Nicolas Montour connaît bien mieux que Lenfesté la largeur d’esprit du bourgeoys et son indulgence pour certaines choses. Que lui importent des vétilles comme une orgie pourvu que l’on réussisse ?

— Qui résisterait dix ans dans le Nord-Ouest sans alcool ? À la santé des sobres agents de Montréal, mon garçon ; à la santé de votre ami Lenfesté !

Il verse à son compagnon de larges rasades de whisky blanc, puis il boit :

— Le Marquis sera content. Tu vas descendre au Grand Portage dans mon canot ; il faudra te récompenser un peu, mon brave garçon.

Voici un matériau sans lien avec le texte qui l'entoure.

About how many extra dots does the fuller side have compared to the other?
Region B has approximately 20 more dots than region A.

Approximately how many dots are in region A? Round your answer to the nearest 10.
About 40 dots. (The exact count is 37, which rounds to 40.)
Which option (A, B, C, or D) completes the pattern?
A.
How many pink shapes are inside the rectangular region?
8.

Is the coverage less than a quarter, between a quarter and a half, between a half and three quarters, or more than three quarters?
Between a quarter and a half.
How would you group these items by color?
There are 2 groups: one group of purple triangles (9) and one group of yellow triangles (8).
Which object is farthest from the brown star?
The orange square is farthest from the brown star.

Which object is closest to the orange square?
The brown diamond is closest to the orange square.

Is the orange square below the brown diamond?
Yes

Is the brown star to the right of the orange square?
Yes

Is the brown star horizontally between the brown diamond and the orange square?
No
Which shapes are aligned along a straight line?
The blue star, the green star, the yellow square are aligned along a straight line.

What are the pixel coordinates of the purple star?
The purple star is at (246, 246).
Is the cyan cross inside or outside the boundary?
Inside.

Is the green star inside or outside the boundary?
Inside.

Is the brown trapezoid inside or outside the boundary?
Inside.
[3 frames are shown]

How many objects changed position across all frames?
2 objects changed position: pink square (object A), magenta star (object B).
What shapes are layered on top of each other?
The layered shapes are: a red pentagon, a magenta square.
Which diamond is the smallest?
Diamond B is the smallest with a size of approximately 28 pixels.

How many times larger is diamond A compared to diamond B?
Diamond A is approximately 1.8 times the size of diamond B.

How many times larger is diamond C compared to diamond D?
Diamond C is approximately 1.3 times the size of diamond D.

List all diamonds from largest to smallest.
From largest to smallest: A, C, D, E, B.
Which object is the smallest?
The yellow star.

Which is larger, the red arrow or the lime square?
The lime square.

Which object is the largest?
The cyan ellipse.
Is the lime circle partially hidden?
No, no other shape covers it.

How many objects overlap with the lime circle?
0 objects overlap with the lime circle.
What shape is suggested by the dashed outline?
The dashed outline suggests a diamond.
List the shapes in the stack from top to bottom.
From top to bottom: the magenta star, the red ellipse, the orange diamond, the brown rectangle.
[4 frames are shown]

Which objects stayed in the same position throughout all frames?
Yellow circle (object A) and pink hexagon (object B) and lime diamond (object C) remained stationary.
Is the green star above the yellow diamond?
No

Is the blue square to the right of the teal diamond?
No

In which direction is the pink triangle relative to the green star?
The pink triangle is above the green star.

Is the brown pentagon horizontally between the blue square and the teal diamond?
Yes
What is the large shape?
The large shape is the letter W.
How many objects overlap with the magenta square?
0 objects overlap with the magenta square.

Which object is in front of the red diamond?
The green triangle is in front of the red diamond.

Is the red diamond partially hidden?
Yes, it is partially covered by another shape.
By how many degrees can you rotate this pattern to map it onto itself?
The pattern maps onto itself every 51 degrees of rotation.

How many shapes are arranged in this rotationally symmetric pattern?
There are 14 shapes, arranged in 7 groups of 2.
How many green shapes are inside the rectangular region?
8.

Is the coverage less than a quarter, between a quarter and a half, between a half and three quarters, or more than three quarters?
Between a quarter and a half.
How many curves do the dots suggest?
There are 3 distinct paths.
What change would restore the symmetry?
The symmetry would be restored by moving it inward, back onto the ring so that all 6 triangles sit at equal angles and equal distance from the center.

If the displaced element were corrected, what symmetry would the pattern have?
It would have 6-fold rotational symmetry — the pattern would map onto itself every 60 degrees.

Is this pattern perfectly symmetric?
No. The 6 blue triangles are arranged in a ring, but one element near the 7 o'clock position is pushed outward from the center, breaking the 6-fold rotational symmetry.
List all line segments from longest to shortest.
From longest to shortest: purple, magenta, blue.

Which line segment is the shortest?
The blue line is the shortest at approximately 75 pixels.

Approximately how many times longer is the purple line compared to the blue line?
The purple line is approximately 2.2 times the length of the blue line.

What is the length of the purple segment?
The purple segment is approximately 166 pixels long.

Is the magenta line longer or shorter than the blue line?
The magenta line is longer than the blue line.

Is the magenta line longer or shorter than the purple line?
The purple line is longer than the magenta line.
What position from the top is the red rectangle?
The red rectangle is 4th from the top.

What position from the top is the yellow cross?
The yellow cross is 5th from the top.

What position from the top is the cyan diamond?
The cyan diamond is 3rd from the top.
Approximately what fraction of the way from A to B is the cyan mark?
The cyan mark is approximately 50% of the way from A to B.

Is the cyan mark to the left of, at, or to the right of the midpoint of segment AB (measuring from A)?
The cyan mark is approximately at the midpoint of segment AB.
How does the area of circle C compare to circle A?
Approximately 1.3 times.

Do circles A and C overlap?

Les yeux de Montour s’animent. Son plus beau rêve devient réalité. S’il était resté au fort Providence, il n’aurait pu traverser le lac qu’en juin, avec la brigade, après le départ des glaces ; il n’aurait pu descendre plus loin qu’au fort du lac à la Pluie et il aurait manqué Grand Portage, le centre, le lieu des influences, des intrigues, des nominations et des promotions.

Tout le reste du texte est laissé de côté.